Genetic Aetiology Predicts Growth Hormone (GH) Treatment Outcomes in Children Born Small-For-Gestational-Age with Persistent Short Stature (SGA-SS). Lessons from a Single-Centre Cohort

Jan Lebl, Ledjona Toni, Lukas Plachy, Petra Kucerova, Lenka Elblova, Zdenek Sumnik, Stanislava Kolouskova, Marta Snajderova, Barbora Obermannova, Stepanka Pruhova


Department of Pediatrics, 2nd Faculty of Medicine, Charles University in Prague and University Hospital Motol, Prague, Czech Republic


Background: SGA-SS, defined as birth weight and/or birth length below -2SD for gestational age and postnatal statural height below -2.5SD according to age- and sex-specific standards, is a heterogeneous condition reflexing exogenous (maternal, placental) or endogenous (foetal) inadequacies. Within the past two decades, a handful of genetic causes of SGA-SS have been elucidated. However, how each genetic aetiology impacts individual GH treatment outcomes awaits clarification.

Aim: To analyse treatment outcomes in genetically defined subgroups of SGA-SS children originating from a single-centre cohort.

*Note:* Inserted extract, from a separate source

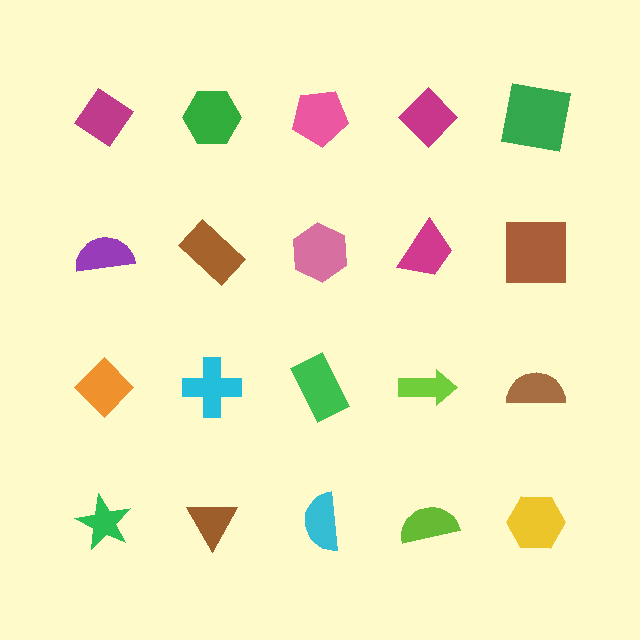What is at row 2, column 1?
A purple semicircle.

Patients/Methods: A single-centre cohort consists of 445 SGA-SS children (221 females; Turner syndrome was excluded) aged 1.3-27.0 years at this evaluation (median 11.8). Of these, genetic aetiology was thus far elucidated in 60 children (33 females) – 24 carried a pathogenic variant of genes affecting the cartilage (ACAN in two, collagen genes in nine, and SHOX gene in 13), 19 had pathogenic genetic variants perturbing GH-IGF axis and signalling (GHSR [1], HGMA2 [3], OTX2 [1], STAT3 [1], IGFALS [1], IGF1R [2], Silver-Russell syndrome [SRS; 10]), and 17 had miscellaneous single-gene or chromosomal conditions.

We analysed (1) systemic response to GH administration expressed as delta-IGF-1_SDS prior to and while on treatment and (2) target tissue response expressed as delta-height_SDS on treatment.

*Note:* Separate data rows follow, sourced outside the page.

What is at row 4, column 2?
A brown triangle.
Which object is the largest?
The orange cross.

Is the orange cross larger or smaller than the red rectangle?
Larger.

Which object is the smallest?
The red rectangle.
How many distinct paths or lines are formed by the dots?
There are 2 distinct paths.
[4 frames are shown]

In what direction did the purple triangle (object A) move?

Results: Whereas the systemic response to GH therapy was equivalent in children with undetermined aetiology of SGA-SS (delta-IGF-1_SDS following the first 3-6 months of GH: +1.50±0.10; mean±SEM) and the subcohorts with cartilage defects (+1.47±0.36) and perturbed GH-IGF axis (+1.42±0.46), the target tissue response clearly differed. The height gain following first two years of prepubertal GH therapy was higher in the subcohort with perturbed GH-IGF axis (delta-height SDS: +1.12±0.09) than in children with cartilage defects (delta-height SDS: +0.84±0.09; P=0.046), whereas children with undetermined aetiology had an intermediate two-year growth response (delta-height SDS: +0.96±0.04).

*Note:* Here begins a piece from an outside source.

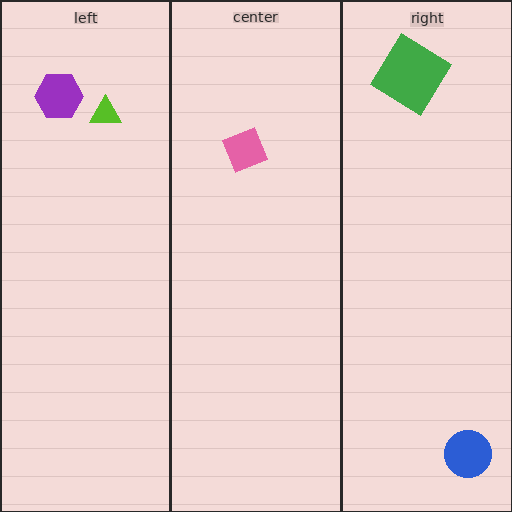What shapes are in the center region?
The pink diamond.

Conclusions: The best SGA-SS responders to GH therapy are apparently children with perturbed GH-IGF axis and signalling, including SRS children. The treatment response in children with defective growth cartilage (bearing either cartilaginous matrix or chondrocyte regulation defect) was rather modest. The change of IGF-1 following therapy is a poor predictor of growth outcome. Our results open an insight into treatment outcome prediction in SGA-SS, however their reproducibility may be limited due to small counts in individual subcohorts. Thus, analyses in larger cohorts of genetically defined SGA-SS children are warranted.